Flipping this piece over reveals the standard 1151 gold plated contact pads. The central array of surface mounted capacitors is pristine. The edges of the green PCB show the familiar semi-circular alignment notches that prevented system builders from dropping these into older, electrically incompatible motherboards.

The Engineering

This chip represents the zenith of Intel's highly refined 14nm++ manufacturing process. The Coffee Lake architecture was a direct response to a shifting market. Inside this package is a monolithic die packing four physical cores and four threads. Intel stripped away hyperthreading for the i3 tier in this generation, relying purely on raw IPC and high clock speeds to drive performance.

The thermal density here is manageable. With a base clock of 3.6 GHz and a maximum turbo frequency pushing up to 4.2 GHz, it carries a modest 65W TDP. The (e4) marking on the IHS indicates the use of lead free solder, though in this specific tier, Intel reverted to using standard thermal paste between the silicon die and the IHS rather than the liquid metal solder found on their high end Core i9 chips of the same era.

The LGA-1151 form factor here is specifically the "v2" or 300-series revision. While it physically shares the exact same pin count as the older Skylake and Kaby Lake sockets, Intel radically changed the power delivery pinout. Dropping this processor into an older Z170 motherboard would do nothing but spin the fans.

The Legacy, Lore & Myths

The Core i3-9100 is a fascinating artifact purely because of the market dynamics that forced it into existence. For nearly a decade, the "Core i3" moniker meant a strict dual core processor with hyperthreading. It was the standard office PC chip.

Then AMD released the Ryzen architecture. Suddenly, dual cores were obsolete.
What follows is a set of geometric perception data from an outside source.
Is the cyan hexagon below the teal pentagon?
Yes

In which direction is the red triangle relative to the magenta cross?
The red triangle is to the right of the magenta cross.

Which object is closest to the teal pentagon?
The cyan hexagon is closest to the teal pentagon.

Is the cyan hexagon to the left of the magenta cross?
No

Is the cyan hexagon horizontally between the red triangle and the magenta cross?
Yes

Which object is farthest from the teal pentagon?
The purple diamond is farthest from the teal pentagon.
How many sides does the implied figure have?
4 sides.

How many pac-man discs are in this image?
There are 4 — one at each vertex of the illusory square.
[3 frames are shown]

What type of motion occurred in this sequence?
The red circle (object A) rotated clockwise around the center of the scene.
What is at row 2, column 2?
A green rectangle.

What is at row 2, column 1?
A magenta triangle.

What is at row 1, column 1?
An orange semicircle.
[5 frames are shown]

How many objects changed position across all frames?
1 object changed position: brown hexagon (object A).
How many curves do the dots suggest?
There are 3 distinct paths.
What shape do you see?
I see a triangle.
Intel panicked in the best possible way for consumers. By the 8th and 9th generations, they shifted their entire stack. The i3 became a true quad core. Sitting on a shelf, this humble i3-9100 effectively matches the performance of an older 7th generation Core i5 flagship. This was a massive architectural trickle down. The 9100 became the undisputed king of budget gaming rigs in 2019. It paired beautifully with cheap graphics cards and provided exceptional single core performance for esports titles.
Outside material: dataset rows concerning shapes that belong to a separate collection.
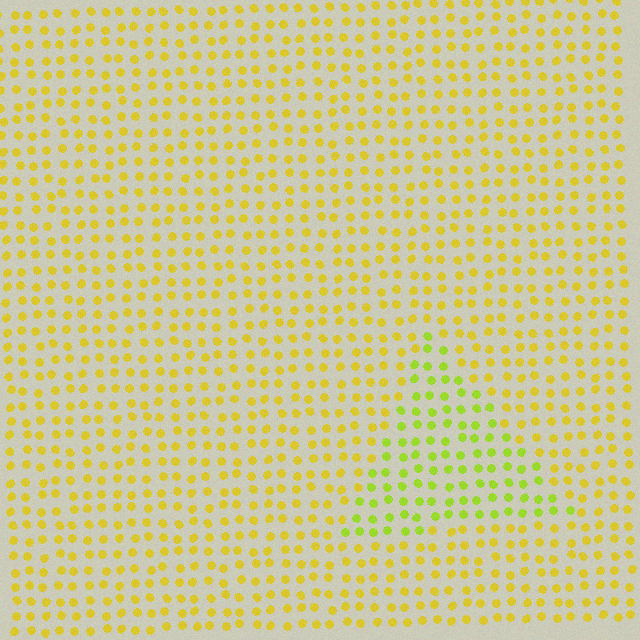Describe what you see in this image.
The image is filled with small yellow elements in a uniform arrangement. A triangle-shaped region is visible where the elements are tinted to a slightly different hue, forming a subtle color boundary.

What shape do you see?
I see a triangle.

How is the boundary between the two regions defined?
The boundary is defined purely by a slight shift in hue (about 29 degrees). Spacing, size, and orientation are identical on both sides.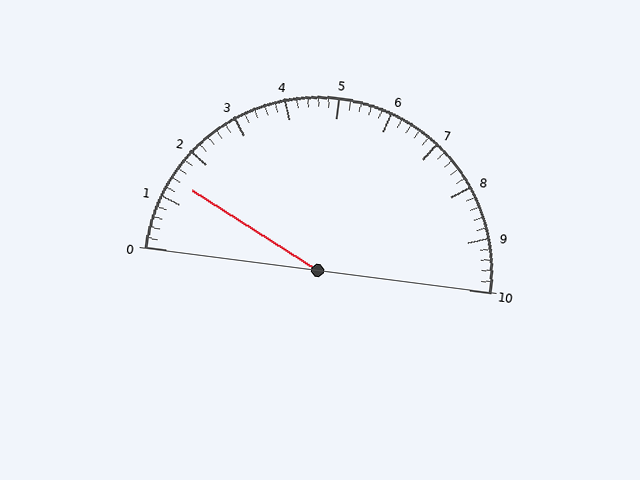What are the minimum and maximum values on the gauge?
The gauge ranges from 0 to 10.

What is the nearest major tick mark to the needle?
The nearest major tick mark is 1.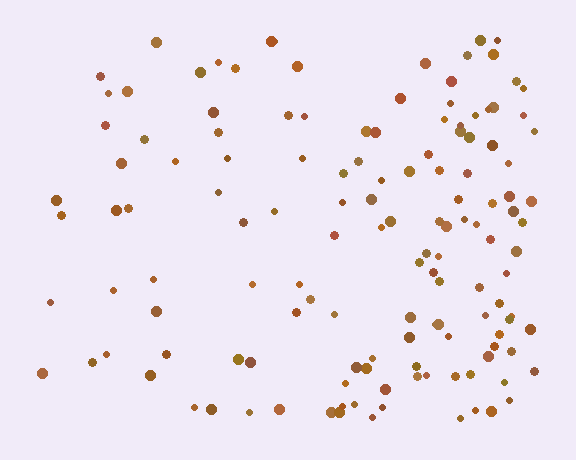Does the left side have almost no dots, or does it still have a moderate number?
Still a moderate number, just noticeably fewer than the right.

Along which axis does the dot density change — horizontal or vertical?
Horizontal.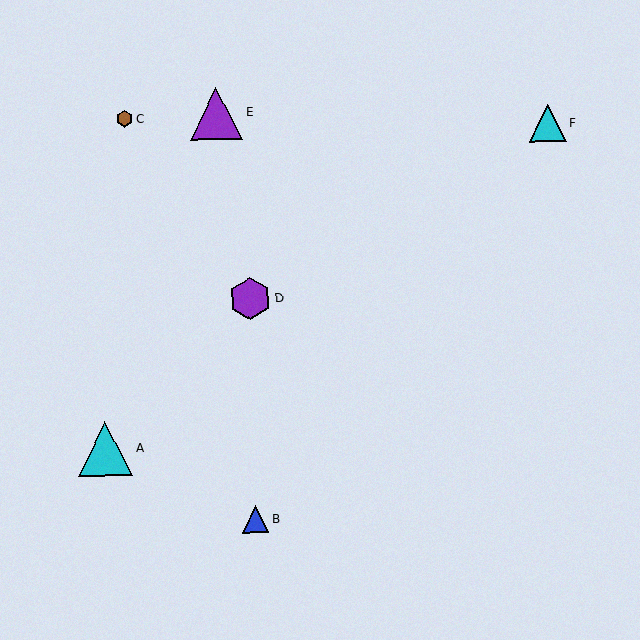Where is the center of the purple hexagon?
The center of the purple hexagon is at (250, 299).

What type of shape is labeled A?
Shape A is a cyan triangle.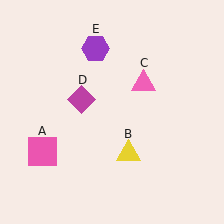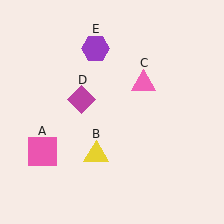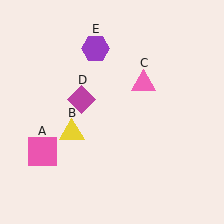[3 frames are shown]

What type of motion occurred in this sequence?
The yellow triangle (object B) rotated clockwise around the center of the scene.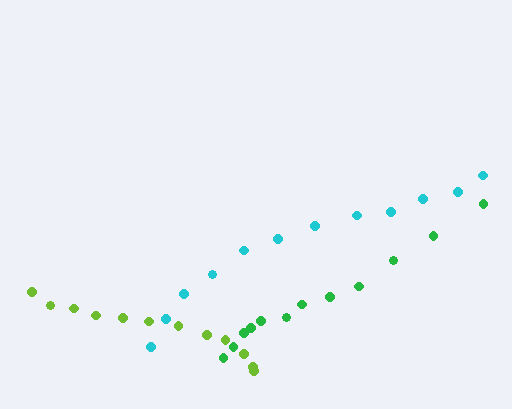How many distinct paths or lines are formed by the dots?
There are 3 distinct paths.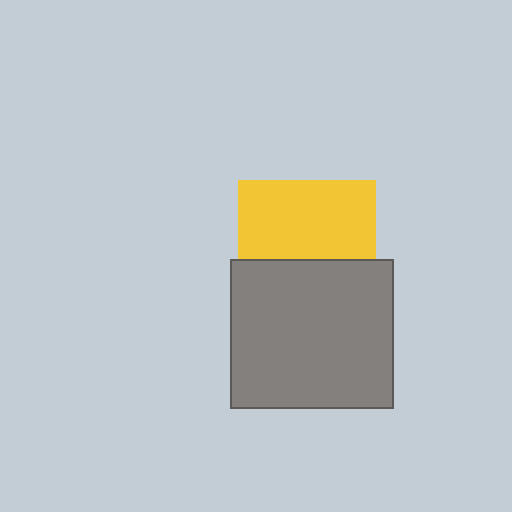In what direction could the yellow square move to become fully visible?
The yellow square could move up. That would shift it out from behind the gray rectangle entirely.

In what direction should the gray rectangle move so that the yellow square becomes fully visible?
The gray rectangle should move down. That is the shortest direction to clear the overlap and leave the yellow square fully visible.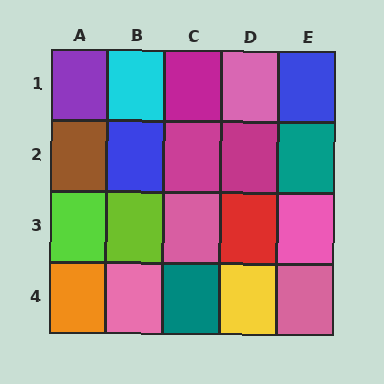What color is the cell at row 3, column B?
Lime.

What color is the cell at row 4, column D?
Yellow.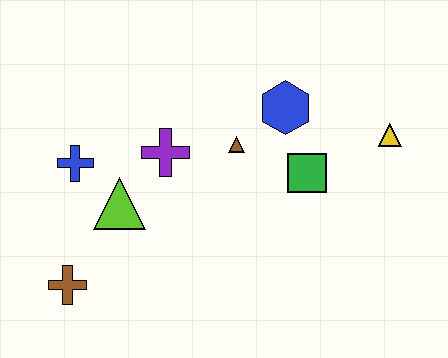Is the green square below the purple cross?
Yes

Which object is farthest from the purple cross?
The yellow triangle is farthest from the purple cross.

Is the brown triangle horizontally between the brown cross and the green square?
Yes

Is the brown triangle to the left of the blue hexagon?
Yes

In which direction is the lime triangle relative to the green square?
The lime triangle is to the left of the green square.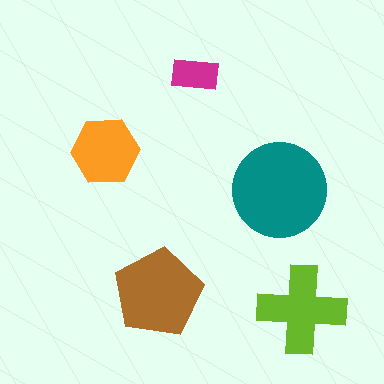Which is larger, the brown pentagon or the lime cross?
The brown pentagon.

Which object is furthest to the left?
The orange hexagon is leftmost.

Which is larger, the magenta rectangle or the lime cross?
The lime cross.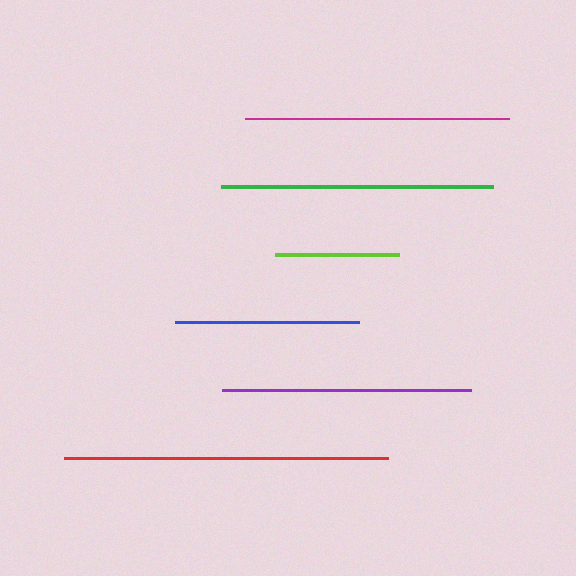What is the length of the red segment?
The red segment is approximately 323 pixels long.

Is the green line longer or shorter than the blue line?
The green line is longer than the blue line.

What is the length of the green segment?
The green segment is approximately 273 pixels long.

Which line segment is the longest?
The red line is the longest at approximately 323 pixels.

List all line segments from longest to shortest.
From longest to shortest: red, green, magenta and purple (about equal), blue, lime.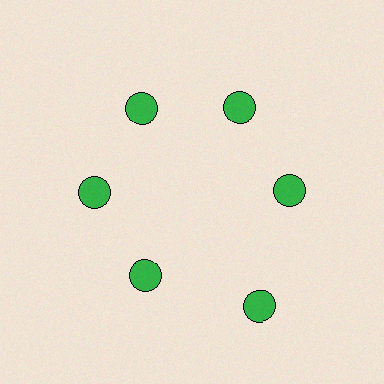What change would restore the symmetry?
The symmetry would be restored by moving it inward, back onto the ring so that all 6 circles sit at equal angles and equal distance from the center.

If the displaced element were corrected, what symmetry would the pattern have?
It would have 6-fold rotational symmetry — the pattern would map onto itself every 60 degrees.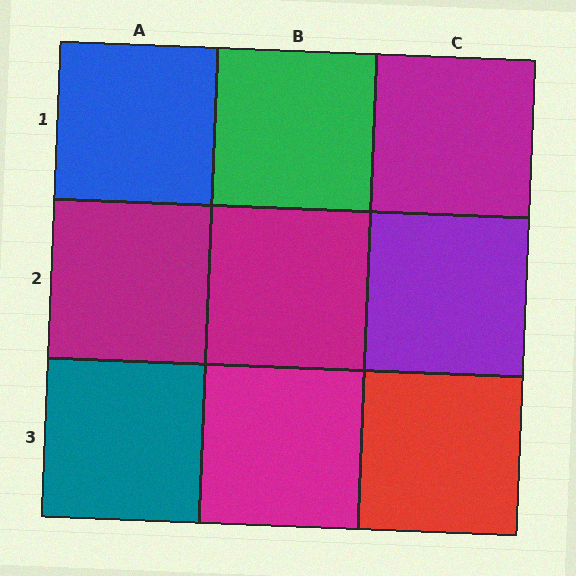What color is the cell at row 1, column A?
Blue.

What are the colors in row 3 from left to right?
Teal, magenta, red.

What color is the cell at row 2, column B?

There is a running joke in the hardware community about Intel's "14nm++++++" era. This chip lived right in the middle of it. Intel could not get their 10nm process to yield properly, so they just kept refining 14nm over and over. The 9100 is the brute force result of a company refining a mature node to its absolute physical limit.

Provenance and Deep-Dive Research

There is no mystery regarding the identity of this silicon. The laser etching is a direct map to Intel's production logs. The S-Spec SRCZV perfectly identifies this as the B0 stepping of the i3-9100, which includes the Intel UHD Graphics 630 silicon active on the die.

The batch code X949G565 tells the rest of the story. The "X" prefix designates that this specific wafer was processed and packaged at Intel's facility in Vietnam. The "949" indicates it was manufactured in 2019 during the 49th week of the year. This piece was rolling off the assembly line right as the world was about to shut down in early 2020.

It is a remarkably common chip, but having it documented with macro photography preserves a snapshot of what standard consumer compute power looked like at the very end of the 2010s.